(573e) Multiobjective Optimisation of Global Supply Chain Planning Using ?-Constraint Method and Lexicographic Minimax Method | AIChE

(573e) Multiobjective Optimisation of Global Supply Chain Planning Using ?-Constraint Method and Lexicographic Minimax Method

Authors 

Liu, S. - Presenter, UCL (University College London)
Papageorgiou, L. G., University College London



The performance of a supply chain should usually be measured by multiple criteria, in which cost, responsiveness, and customer service level are critical ones. Dealing with the global competition, how to establish a global supply chain network with reduced cost, improved responsiveness, and higher customer service level becomes a crucial issue to multinational firms. To represent the responsiveness of a supply chain, the total flow time is used, equal to the product of  product flow and the corresponding transportation time from formulation plants to markets. The customer service level is measured by the lost sales.

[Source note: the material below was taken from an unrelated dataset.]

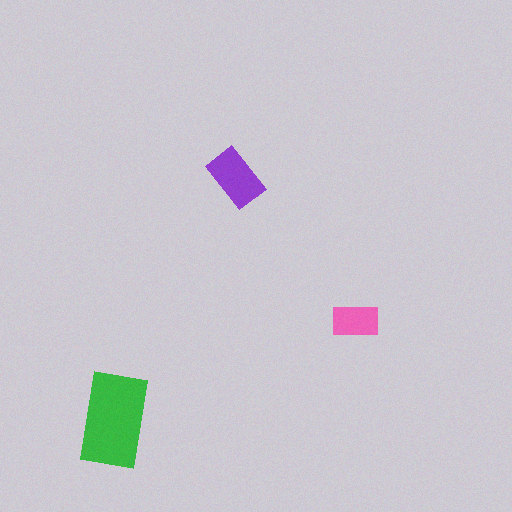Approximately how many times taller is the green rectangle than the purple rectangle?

In this work, we address production, distribution and capacity planning problem of global supply chains, considering cost, responsiveness and customer service level simultaneously. A multiobjective mixed integer linear programming (MILP) approach is developed with total cost, total flow time and total lost sales as key objectives. In this model, two strategies for the formulation plants' capacity expansion are considered, proportional and cumulative capacity expansions, in which the maximum capacity increment is proportional to each plant’s capacity or all formulation plants’ cumulative capacity before expansion. The ε-constraint method is used to as a solution approach to tackle the multiobjective problem, which generates a Pareto surface for all objectives. Then, to obtain a fair solution with no preference to any objectives, the lexicographic minimax method is implemented as an alternative approach, and a new approach is developed to transfer lexicographic minimax problem to a minimisation problem.

Finally, a numerical example is investigated to demonstrate the applicability of the proposed model and solution approaches, and the solution differences between two capacity expansion strategies is discussed. Also, the solutions with the minimum total cost and the minimum flow time are compared.